Additional Considerations





Kerry Back

Stock universe

  • Which size group of stocks do we want to trade?
    • Small caps, mid caps, and/or large caps?
    • Our data only has NYSE and Nasdaq listed stocks, so the very smallest public stocks are excluded.
  • Impose a price filter?
    • Price > $5.00 is imposed in our data to rule out “penny stocks”
  • Industry or sector focus?

Buy industries or best stocks in each industry?

  • By including industry dummies, our models have a chance of finding best stocks in each industry
  • Including deviations of characteristics from industry means or medians in each cross-section may also be helpful
  • Return prediction models do not include risk analysis. Imposing some industry balance could be useful to control risks.

Add squares and products of features

  • We can put scikit-learn’s PolynomialFeatures in a pipeline to add squares and products (or cubes, etc.)
  • In a linear model,
    • Adding industry dummy variables \(\times\) features allows the feature slope coefficients to vary by industry
    • Adding products of features produces a model like

\[b_1 x_1 + b_2 x_2 + c x_1x_2 = (b_1 + cx_2) x_1 + b_2x_2\]
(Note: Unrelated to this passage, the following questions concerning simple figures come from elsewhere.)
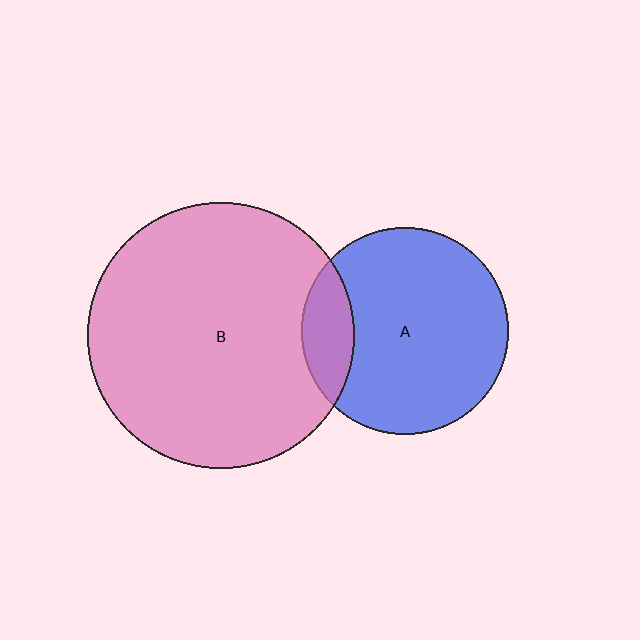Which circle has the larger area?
Circle B (pink).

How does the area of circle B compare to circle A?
Approximately 1.7 times.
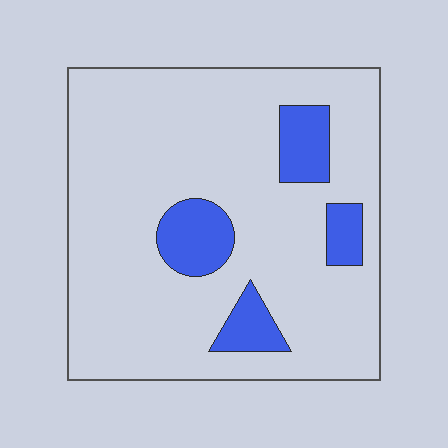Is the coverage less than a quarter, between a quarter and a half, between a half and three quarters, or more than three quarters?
Less than a quarter.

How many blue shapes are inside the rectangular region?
4.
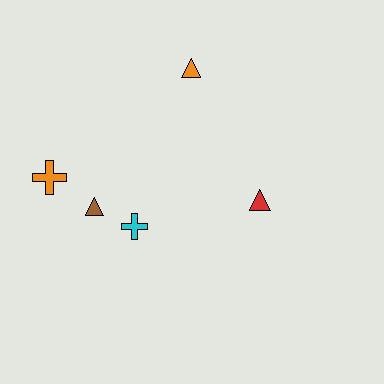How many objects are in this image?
There are 5 objects.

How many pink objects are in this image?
There are no pink objects.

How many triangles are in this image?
There are 3 triangles.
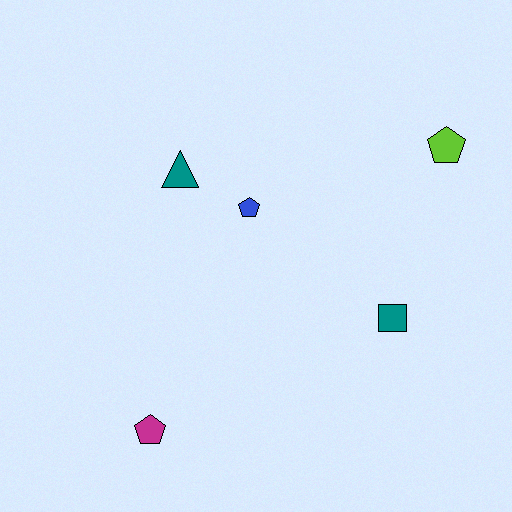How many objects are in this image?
There are 5 objects.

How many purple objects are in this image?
There are no purple objects.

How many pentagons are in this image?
There are 3 pentagons.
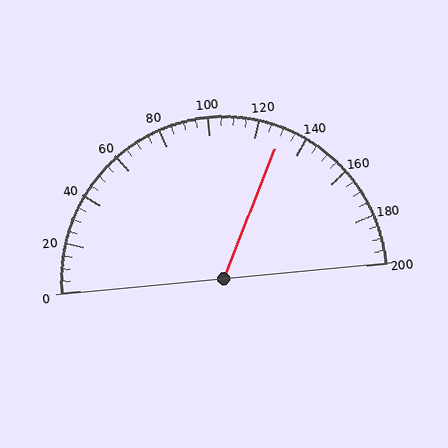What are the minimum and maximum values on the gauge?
The gauge ranges from 0 to 200.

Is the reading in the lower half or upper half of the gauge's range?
The reading is in the upper half of the range (0 to 200).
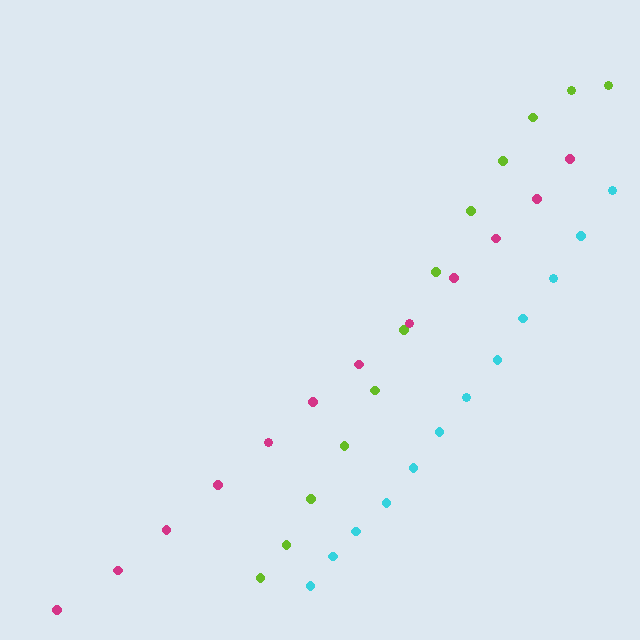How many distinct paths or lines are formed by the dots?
There are 3 distinct paths.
Train and predict in a loop

  • Loop over dates
  • At each date,
    • Train on past
    • Predict for upcoming period
    • Sort and form portfolios based on predictions
    • Record the return of each portfolio over the upcoming period

Model and hyperparameters

  • Linear regression is a poor model. Penalized (regularized) regression is a bit better.
  • Random forests, boosted forests, and neural nets are substantially better
  • Need to tune hyperparameters
    • Could apply GridSearchCV at each training date to find best hyperparameters for past data
    • Maybe use correlation between predicted and actual as score rather than MSE.